### Pyspark Handling Missing Values
1) Dropping Columns
2) Dropping Rows
3) Various Parameter In Dropping functionalities
4) Handling Missing values by Mean, MEdian And Mode

In [1]:
from pyspark.sql import SparkSession

In [2]:
spark = SparkSession.builder.appName('Tutorial_3').getOrCreate()

In [3]:
spark

In [4]:
df_spark = spark.read.csv('DataSet2.csv', header=True, inferSchema=True)

In [5]:
df_spark.show()

+-------+----+----------+------+
|   Name| Age|Experience|Salary|
+-------+----+----------+------+
| Aayush|  24|         3| 25000|
| Tripti|  22|         1| 20000|
| Aditya|  25|         3| 30000|
| Shivam|  25|         1| 30000|
| Ashish|  25|         3| 28000|
| Naincy|  25|         2| 32000|
|Vaibhav|  26|         2| 35000|
| Preeti|  26|         5| 40000|
|Suruchi|  29|      NULL| 70000|
| Chirag|  26|         4| 90000|
| Anurag|NULL|        15|110000|
|   NULL|  34|      NULL|  NULL|
|   NULL|  36|      NULL|  NULL|
+-------+----+----------+------+



In [6]:
# drop columns
df_spark.drop('Salary').show()

+-------+----+----------+
|   Name| Age|Experience|
+-------+----+----------+
| Aayush|  24|         3|
| Tripti|  22|         1|
| Aditya|  25|         3|
| Shivam|  25|         1|
| Ashish|  25|         3|
| Naincy|  25|         2|
|Vaibhav|  26|         2|
| Preeti|  26|         5|
|Suruchi|  29|      NULL|
| Chirag|  26|         4|
| Anurag|NULL|        15|
|   NULL|  34|      NULL|
|   NULL|  36|      NULL|
+-------+----+----------+



In [9]:
# drop all rows wherever null is present
# df_spark.dropna().show()
df_spark.na.drop().show()

+-------+---+----------+------+
|   Name|Age|Experience|Salary|
+-------+---+----------+------+
| Aayush| 24|         3| 25000|
| Tripti| 22|         1| 20000|
| Aditya| 25|         3| 30000|
| Shivam| 25|         1| 30000|
| Ashish| 25|         3| 28000|
| Naincy| 25|         2| 32000|
|Vaibhav| 26|         2| 35000|
| Preeti| 26|         5| 40000|
| Chirag| 26|         4| 90000|
+-------+---+----------+------+



In [15]:
# drop takes params as how , thresh and how
df_spark.na.drop(how='any').show() # drop if any of row has null values.
# df_spark.na.drop(how='all').show() # wherever all values are null, it'll drop that row.

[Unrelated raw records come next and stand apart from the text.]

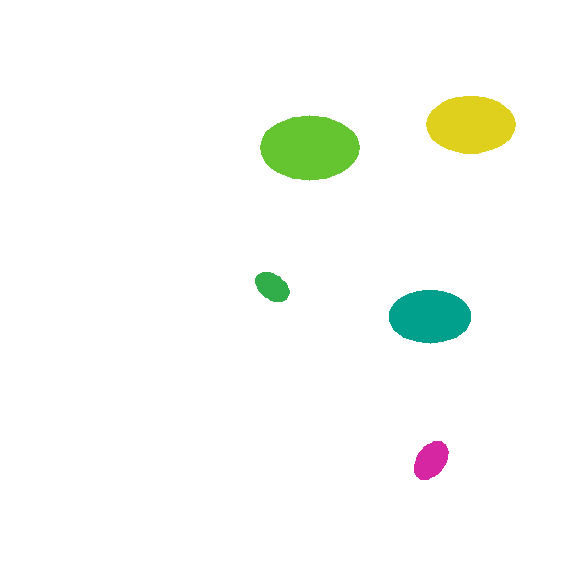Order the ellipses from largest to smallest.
the lime one, the yellow one, the teal one, the magenta one, the green one.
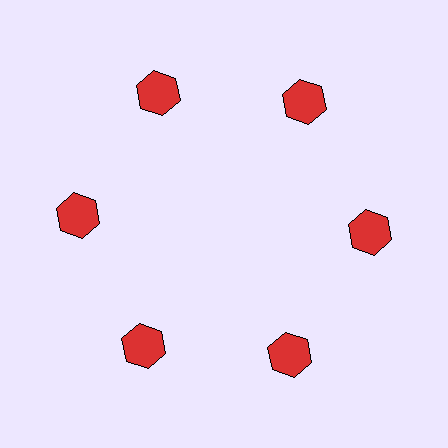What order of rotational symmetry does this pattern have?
This pattern has 6-fold rotational symmetry.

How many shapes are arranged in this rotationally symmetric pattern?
There are 6 shapes, arranged in 6 groups of 1.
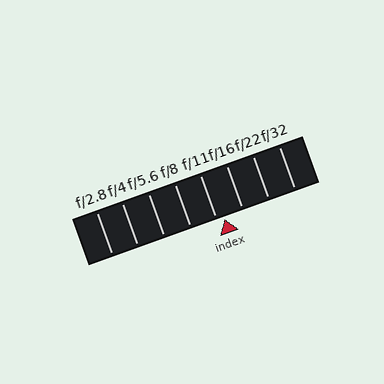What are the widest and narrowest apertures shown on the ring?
The widest aperture shown is f/2.8 and the narrowest is f/32.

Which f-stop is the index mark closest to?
The index mark is closest to f/11.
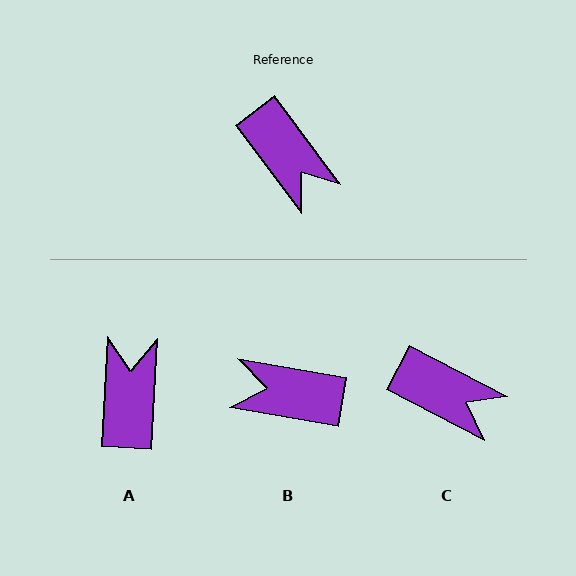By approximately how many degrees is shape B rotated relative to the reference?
Approximately 137 degrees clockwise.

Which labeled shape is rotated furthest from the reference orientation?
A, about 140 degrees away.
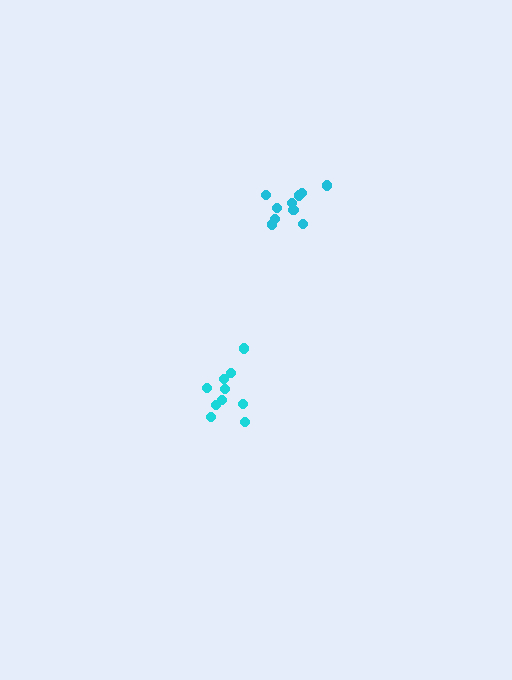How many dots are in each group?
Group 1: 10 dots, Group 2: 10 dots (20 total).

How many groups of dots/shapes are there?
There are 2 groups.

+-------+---+----------+------+
|   Name|Age|Experience|Salary|
+-------+---+----------+------+
| Aayush| 24|         3| 25000|
| Tripti| 22|         1| 20000|
| Aditya| 25|         3| 30000|
| Shivam| 25|         1| 30000|
| Ashish| 25|         3| 28000|
| Naincy| 25|         2| 32000|
|Vaibhav| 26|         2| 35000|
| Preeti| 26|         5| 40000|
| Chirag| 26|         4| 90000|
+-------+---+----------+------+



In [17]:
# Threshold
df_spark.na.drop(thresh=2).show() # drops where there is no atleast 2 non null values present

+-------+----+----------+------+
|   Name| Age|Experience|Salary|
+-------+----+----------+------+
| Aayush|  24|         3| 25000|
| Tripti|  22|         1| 20000|
| Aditya|  25|         3| 30000|
| Shivam|  25|         1| 30000|
| Ashish|  25|         3| 28000|
| Naincy|  25|         2| 32000|
|Vaibhav|  26|         2| 35000|
| Preeti|  26|         5| 40000|
|Suruchi|  29|      NULL| 70000|
| Chirag|  26|         4| 90000|
| Anurag|NULL|        15|110000|
+-------+----+----------+------+



In [20]:
# Subset
df_spark.na.drop(how='any', subset=['Experience', 'Age']).show()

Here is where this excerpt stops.